LAUSR

Abstract It is of great significance to discover new negative electrode materials featuring a low operating voltage, high capacity and improved initial coulombic efficiency for lithium ion batteries. This is the first report on the use of orthorhombic Li3V(MoO4)3 as a promising anode material that exhibits natural advantages over reported traditional metal oxides. High-crystalline Li3V(MoO4)3 nanoparticles decorated with carbon are synthesized by a facile mechanochemical route followed by low-temperature (480 °C) calcination. The lithium storage ability of the prepared Li3V(MoO4)3 anode is fully tapped at 3.0–0.01 V vs.

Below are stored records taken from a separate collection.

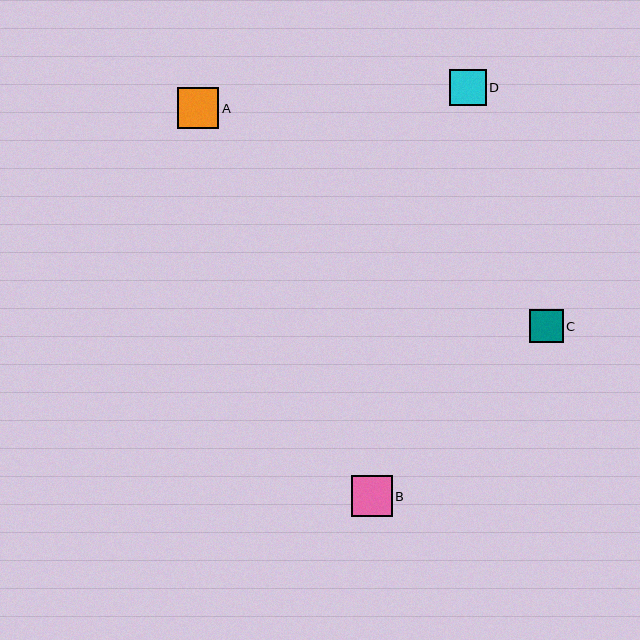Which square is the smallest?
Square C is the smallest with a size of approximately 34 pixels.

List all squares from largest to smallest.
From largest to smallest: A, B, D, C.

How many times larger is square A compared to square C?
Square A is approximately 1.2 times the size of square C.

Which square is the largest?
Square A is the largest with a size of approximately 42 pixels.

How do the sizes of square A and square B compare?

Li+/Li, displaying a lower voltage plateau than the conversion-type metal oxides. It delivers a high reversible specific capacity of 999 mAh g−1 at 50 mA g−1 and a high coulombic efficiency of 82.6%. Moreover, it maintains a capacity retention of 92% after 75 cycles at 500 mA g−1. The GITT-determined Li+ diffusion coefficient ranges from 10−10 to 10–13 cm2 s−1 along with the voltage. The lithium storage mechanism indicates that Li3V(MoO4)3 can be considered a pre-lithiated material. In-situ XRD testing during the first cycle reflects the conversion reaction of Li3V(MoO4)3. These insights will benefit the discovery of novel anode materials for lithium-ion batteries.